Scotland’s housing emergency is having a disproportionate impact on women, a report has found.
Research by the Shelter and Engender charities found that higher rates of poverty among females and their greater reliance on social security benefits was restricting their access to housing.
Around a third of households with a female head are in the social rented sector, compared with fewer than one in five households with a male head.
Last year 75 per cent of single-parent households assessed as homeless were headed by women, while with children spend much longer trapped in temporary accommodation due to the lack of larger social homes available.
It comes after official figures published found the number of Scots who had registered as homeless had reached the highest number in more than a decade. Soaring private rental costs and a lack of social housing has also been blamed for the number of children stuck living with their families in temporary accommodation to reach the highest level on record.
But the new report warns that homelessness services in Scotland are also often unequipped to respond to women’s specific needs, particularly those fleeing domestic abuse. Women’s caring responsibilities and concerns over safety also create additional requirements for the type of temporary homeless accommodation that they need to access, which local services too often fail to meet.
Alison Watson of Shelter Scotland said: “This report sets out in the clearest terms the specific and disproportionate harm done to women by the housing emergency. Following on from the devastating homelessness figures published recently, the report is a timely reminder that Scotland’s housing system is not only utterly broken, but also biased as well.
“We know that when it comes to housing, councils are breaking the law on an industrial scale, denying support to those who need it and are entitled to it; for a woman fleeing domestic violence the consequences of being turned away could be utterly catastrophic.
“Childcaring responsibilities are also far more likely to fall to women, so growing child homelessness will of course have a hugely disproportionate impact on women in Scotland. Scotland’s housing emergency is devastating the lives of women every day; every level of government has a responsibility to act and to heed the recommendations in this report.”
Catherine Murphy, chief executive at Engender, said: “Our report with Shelter Scotland demonstrates the multiple barriers that our current housing system stacks in front of women, and the shocking ways it ignores their specific needs, pushing women into cycles of poverty and instability.
“The situation is even worse for women dealing with multiple layers of inequality.
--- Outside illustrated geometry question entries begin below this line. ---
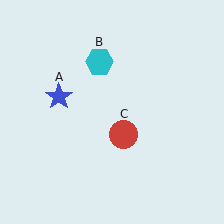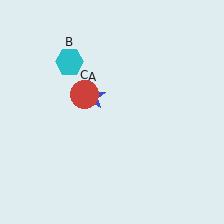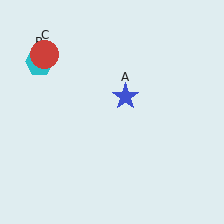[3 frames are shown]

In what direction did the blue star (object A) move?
The blue star (object A) moved right.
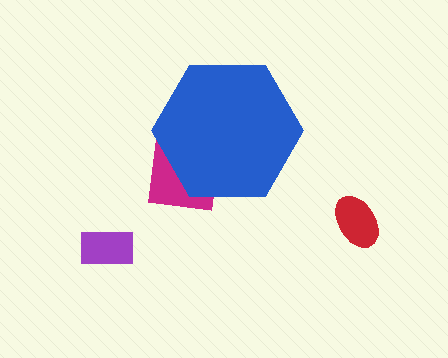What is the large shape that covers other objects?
A blue hexagon.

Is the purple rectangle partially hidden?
No, the purple rectangle is fully visible.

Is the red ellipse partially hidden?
No, the red ellipse is fully visible.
BME, disabled, and refugee women, lone parents, and those with caring responsibilities, often face relentless difficulty in securing stable housing.
“The official homelessness statistics tell us only a fraction of the story, as they fail to capture the complexity of women’s experiences, leaving them ‘hidden’ from our understanding of the problem.
“The recent pilot fund for women experiencing domestic abuse is a positive step, but it barely scratches the surface of what’s needed to address the housing emergency women face.
“Any serious response to Scotland’s housing crisis must start with acknowledging the deep gender bias in the system and taking targeted action to improve women’s access to safe, secure, and affordable homes.”
Paul McLennan, the Housing Minister, said: “We recognise that domestic abuse is a leading cause of women’s homelessness in Scotland. This is unacceptable. Tackling the housing emergency will require a joint approach between the Scottish and UK government and all of Scotland’s local authorities and we will work to ensure women are prevented from homelessness as much as we can.
“We have introduced measures in our Housing Bill which will put a new duty on social landlords to develop and implement a domestic abuse policy outlining how they will support their tenants who are at risk of homelessness due to domestic abuse. This includes protecting the rights of women to stay safely in their own homes. It should, and must, be their choice.”